In the original problem I tried to make the implicit function simpler by coupling a few variables (which eliminates the computational burden). I should have given you the full problem, perhaps. So here's how it originates. I am trying to find the $$\mu \in (0,1)$$ that locally maximizes $$W$$ (i.e., found by the first order condition). The function is as follows:
$$W(\mu)=\frac{\left( \left( C-\left( \lambda +1\right) \left( 1+\mu\right) \sqrt{\frac{d}{\mu }}\right) ^{2}+2\alpha p\gamma \sqrt{\frac{d}{\mu }}\left(
\left( 1+\mu \right) +\lambda \left( 1-\mu \right) \right) \right) }{\gamma }$$
where $$\gamma>0, d>0, \lambda \in (0,1), p\in (0,1),\alpha \in (0,1)$$
this would lead us to the foc:$$\frac{\lambda \left( 1+\mu \right) +\left( 1-\mu \right) }{\left( 1-\mu
\right) \left( 1+\lambda \right) }=\frac{C-\left( 1+\lambda \right) \left(
1+\mu \right) \sqrt{\frac{d}{\mu }}}{p\alpha \gamma }$$

Which has a few critical points. But one of the roots is necessarily a local maximum $$\mu<1$$. I am trying to provide a more tractable soluton to this value of $$\mu$$

As a matter of fact, if you could help give me some characterization of the critical points in general, that would be even also perfect!

This problem has a few different variables than my original post. But again, the original post tried to ease some of the notational burdensome. Any further help would be greatly greatly appreciated!

 

[Ackbach]

Hi there,

first of all thank you so much for your help. I really appreciate it!
In the original problem I tried to make the implicit function simpler by coupling a few variables (which eliminates the computational burden). I should have given you the full problem, perhaps. So here's how it originates. I am trying to find the $$\mu \in (0,1)$$ that locally maximizes $$W$$ (i.e., found by the first order condition). The function is as follows:
$$W(\mu)=\frac{\left( \left( C-\left( \lambda +1\right) \left( 1+\mu\right) \sqrt{\frac{d}{\mu }}\right) ^{2}+2\alpha p\gamma \sqrt{\frac{d}{\mu }}\left(
\left( 1+\mu \right) +\lambda \left( 1-\mu \right) \right) \right) }{\gamma }$$
where $$\gamma>0, d>0, \lambda \in (0,1), p\in (0,1),\alpha \in (0,1)$$
this would lead us to the foc:$$\frac{\lambda \left( 1+\mu \right) +\left( 1-\mu \right) }{\left( 1-\mu
\right) \left( 1+\lambda \right) }=\frac{C-\left( 1+\lambda \right) \left(
1+\mu \right) \sqrt{\frac{d}{\mu }}}{p\alpha \gamma }$$

Which has a few critical points. But one of the roots is necessarily a local maximum $$\mu<1$$. I am trying to provide a more tractable soluton to this value of $$\mu$$

As a matter of fact, if you could help give me some characterization of the critical points in general, that would be even also perfect!

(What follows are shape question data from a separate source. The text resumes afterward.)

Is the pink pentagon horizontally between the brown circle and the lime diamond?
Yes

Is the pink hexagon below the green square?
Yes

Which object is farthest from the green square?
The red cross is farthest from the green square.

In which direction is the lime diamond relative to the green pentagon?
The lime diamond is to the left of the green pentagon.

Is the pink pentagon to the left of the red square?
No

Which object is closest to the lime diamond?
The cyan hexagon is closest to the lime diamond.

This problem has a few different variables than my original post. But again, the original post tried to ease some of the notational burdensome. Any further help would be greatly greatly appreciated!

Thank you for this info, but I was thinking even more fundamental. What is $W$? What are all the other variables, including units if there are any? Why are you trying to maximize $W$? Does this problem come from a physical situation? If so, what is it?

 

[jcsm]

Than you for your reply!

This is a game theoretical game, in which the variables have no fundamental relationship (I have already included all of these relationships in W, where W is the social welfare).

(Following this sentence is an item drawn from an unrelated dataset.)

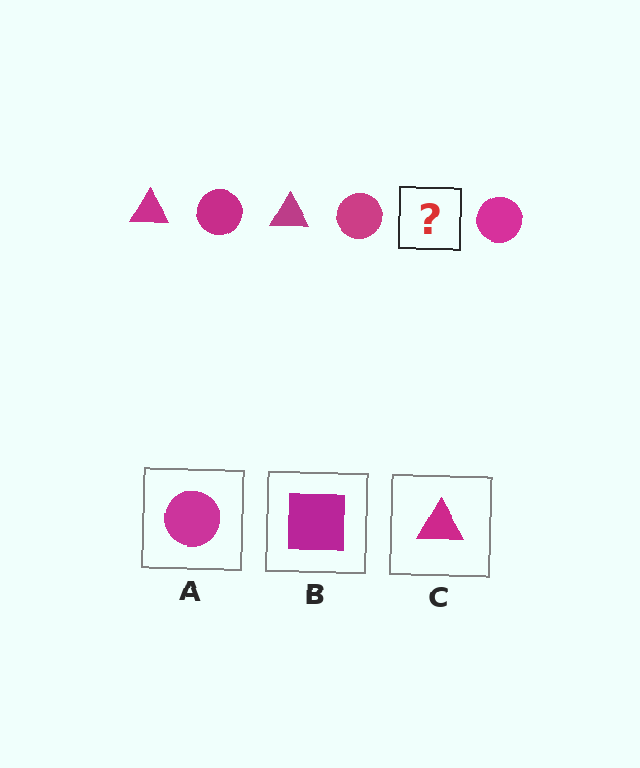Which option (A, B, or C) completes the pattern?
C.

I was mainly looking for some properties or nice characterizations of the explicit solution. However, I guess that this will not be possible.

Thanks anyhow!

 

[Ackbach]

You can try taking the second derivative of $W(\mu)$ to find out whether certain critical points that you find are local mins or local maxes. Second derivative positive at a critical point means you found a local min, and second derivative negative at a critical point means you found a local max. If the second derivative is zero at a critical point, then you must revert back to the First Derivative test.